A notable example of third-party node development is Denis Pontonnier's Additional Nodes. These free nodes enable modifying images, renders, procedural textures, Hypervoxels, object motions, animation channels, and volumetric lights. Also they enable particles and other meshes to drive node parameters. These nodes have been integrated into LightWave 2025.

===Scripting===
LScript is one of LightWave's scripting languages. It provides a comprehensive set of prebuilt functions you can use when scripting how LightWave behaves. LScript was deprecated as of LightWave 2020.

With LightWave 11, NewTek added Python support as an option for custom scripting.

LightWave 2025 added Python 3.x scripting with a switchable mechanism between Python 2.7 and Python 3.14 for legacy Python script support.

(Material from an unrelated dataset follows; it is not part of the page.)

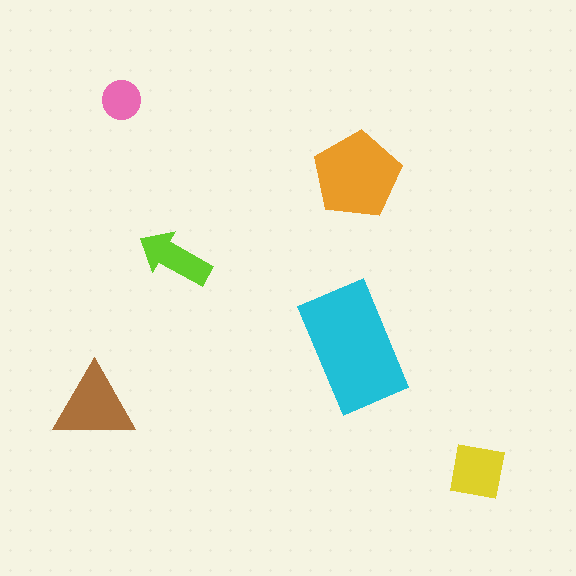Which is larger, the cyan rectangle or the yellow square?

===LightWave Plug-In SDK===
The SDK provides a set of C classes for writing native LightWave plug-ins.

==Licensing==
Prior to being made available as a stand-alone product in 1994, LightWave required the presence of a Video Toaster in an Amiga to run. Until version 11.0.3, LightWave licenses were bound to a hardware dongle (e.g. Safenet USB or legacy parallel port models). Without a dongle LightWave would operate in "Discovery Mode" which severely restricts functionality. One copy of LightWave supports distributed rendering of up to 999 nodes.